One Flew Over The Falcon Nest Carcass Of Rare Cuckoo Found In Nest Of Peregrine Falcon

Associated Press

Washington state bird watchers rarely see the yellow-billed cuckoo, whose population is dwindling in the West. In the latest sighting, a falcon saw it first.

The bird was dead, its carcass spotted in the nest of one of the city’s downtown peregrine falcons.

The remains turned up in a photograph of the falcon’s nest on the Washington Mutual Tower.

The photo was taken in June by Whidbey Island bird artist Bart Rulon, and his conviction that the remains were those of a cuckoo was recently confirmed by ornithologist Dennis Paulson.

Yellow-billed cuckoos are common in the East, but declining in the West, said Paulson, director of the Slater Museum of Natural History at the University of Puget Sound.
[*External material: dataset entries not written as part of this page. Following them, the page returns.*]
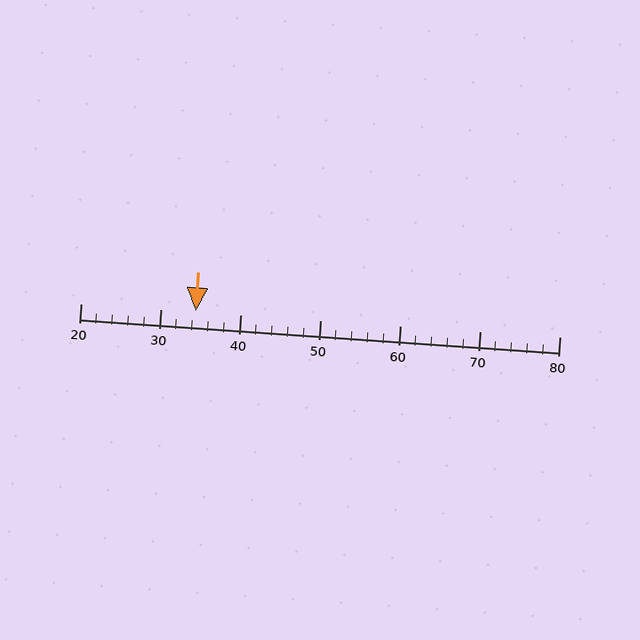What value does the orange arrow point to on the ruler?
The orange arrow points to approximately 34.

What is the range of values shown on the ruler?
The ruler shows values from 20 to 80.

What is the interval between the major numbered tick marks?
The major tick marks are spaced 10 units apart.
“They did breed in Washington back at the turn of the century, but they just abruptly disappeared from much of their northern range in the early 1900s,” he said. It’s not clear why.

Sighting of the bird in Washington are rare. Paulson said he doesn’t believe there have been more than five or six recorded sightings in the past 20 years.

When sightings are so infrequent, all must be documented and submitted to the Washington Bird Records committee, an eight-member group of experts.

The committee, affiliated with the Washington Ornithological Society, meets twice a year to rule on whether to accept such sightings.

Rulon’s cuckoo “sighting” will be submitted at the committee’s April meeting, Paulson said. He predicted it will be accepted.

There are about 9,000 known bird species in the world, 435 of which have been seen at least once in Washington.

About 350 of those are seen regularly.

Paulson logged Rulon’s sighting on the Tweeters birding mailing list on the Internet. That prompted a discussion about cuckoos’ decline in the West and peregrines’ preference for them, which some attributed to the two species’ active night lives.

“I think it’s more likely because cuckoos fly above the canopy (of trees), and they’re not very good fliers,” Paulson said.

Peregrines also favor Northern flickers, a type of woodpecker, probably for the same reason, he said. Cuckoos and flickers are of similar size, Paulson noted.

In California, the cuckoos are declining because of the loss of their preferred habitat of deciduous forests along rivers, said Brian Bell, a Woodinville environmental planner and secretary of the Washington Ornithological Society. He participated in a study of the birds at a sanctuary near Sacramento in the late 1980s.

Many of Washington’s river bottoms are still filled with cottonwoods, Paulson said - yet there are no cuckoos to be found there. There seems to be no shortage of the larvae, worms and caterpillars that cuckoos like to eat, he said.

The birds, which have large territories, are shy, still and quiet, Paulson said.